Harusnya pencak silat ini lebih dipopulerkan lagi. Ketimbang karate, yang mengadopsi budaya dari Negeri Sakura, Jepang. Ketua MABM menambahkan, Tumpahan Sallok sangat penting dan memiliki esensi sebagai forum silaturahmi momen Idul Fitri. “Diharapkan bukan hanya dari Melayu saja yang terlibat, tapi dari potensi masyarakat yang lain juga. Sebagaimana apresiasi yang lain, misalnya Cap Go Meh dan Naek Dango.
Semangat kebersamaan harus ditonjolkan,” kata Wakil Wali Kota Singkawang itu. Ia berharap dari Tumpahan Sallok ini, dapat mempererat persaudaraan antara sesama manusia. “Kita harus sering menggelar even seperti ini. Karena ini sebenarnya juga sebagai sebuah sosialisasi terutama untuk generasi muda, bahwa ada khasanah budaya lokal yang perlu mereka ketahui,” terang Edy Yacoub.

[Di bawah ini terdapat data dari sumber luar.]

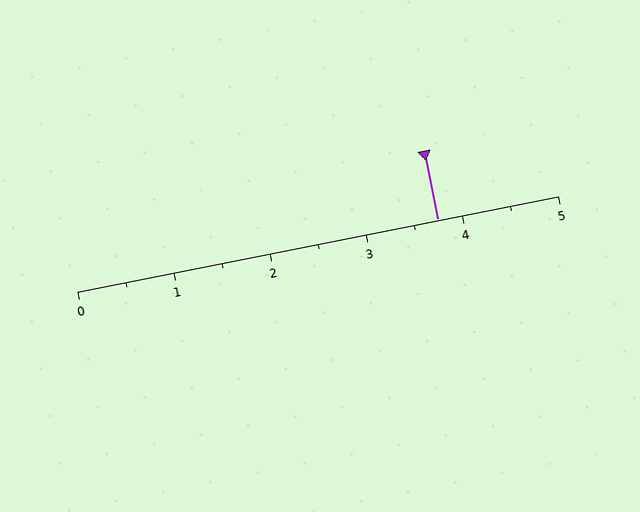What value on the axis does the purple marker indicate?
The marker indicates approximately 3.8.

Minggu (19/9) pagi, suasana di Mess Daerah tambah beda. Banyak ketupat bergantungan. Ada berbentuk ketupat bawah, dan ketupat segi empat. Ribuan warga sudah memadati kawasan bersejarah bagi Kota Singkawang itu, sejak pagi. Mereka siap untuk makan ketupat bersama. Sekitar pukul 09.30 WIB, acara puncak dimulai, yakni makan ketupat.

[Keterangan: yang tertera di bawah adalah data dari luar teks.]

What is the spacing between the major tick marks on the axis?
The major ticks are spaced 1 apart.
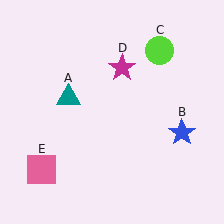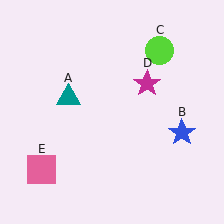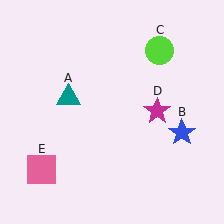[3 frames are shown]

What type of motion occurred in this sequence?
The magenta star (object D) rotated clockwise around the center of the scene.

Rebutan ketupat tidak terelakan. Ini membuat panitia sedikit kewalahan. Warga berdesak-desakan untuk mendapatkan ketupat yang sudah dibungkus dalam kantong plastik hitam. Mesti rela berpanas-panasan, warga mengantre. Hanya untuk mendapatkan ketupat yang menghabiskan kurang lebih 400 kilogram beras kampung itu. Hanya dalam waktu kurang lebih satu jam saja, ketupat itu selesai dibagikan.

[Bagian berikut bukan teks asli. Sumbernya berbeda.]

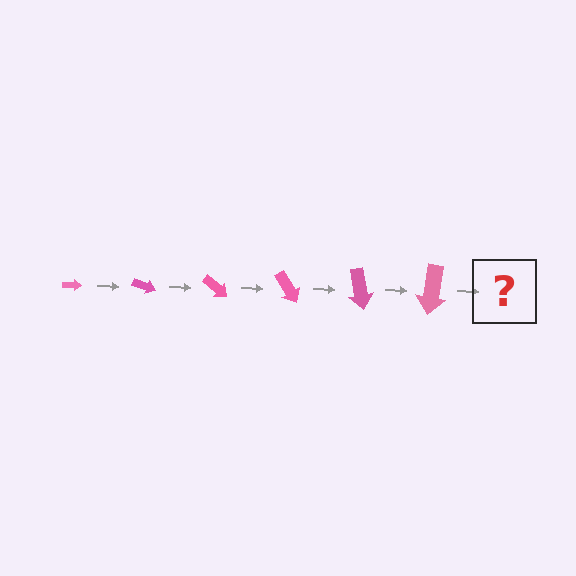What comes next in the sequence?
The next element should be an arrow, larger than the previous one and rotated 120 degrees clockwise from the start.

Ketua Komasi Eka Juniawan mengatakan, bahwa bagi masyarakat tidak ada batas jumlah untuk makan ketupat itu. Selagi masih ada, tidak masalah. Diperbolehkan membawa pulang. “Tapi, kita juga tetap mengutamakan orang yang datang dari jauh. Ada sedikit prioritas,” kata dia. Samsina (59) warga Kelurahan Roban mengaku, dia membawa serta cucunya untuk makan ketupat di Mess Daerah Singkawang tersebut.
Dia sudah mendapatkan bagian ketupat itu. “Tadi ikut berebut juga,” katanya, polos. Ia mengaku senang, bisa mendapatkan ketupat untuk dimakan. “Semoga nanti ada lagi,” harapnya. Edy, melihat, saat ini generasi mudah masih kurang peduli terhadap potensi budaya-budaya lokal yang ada. Misalnya, ia mencontohkan, pada saat lebaran, tidak semua rumah menyediakan ketupat.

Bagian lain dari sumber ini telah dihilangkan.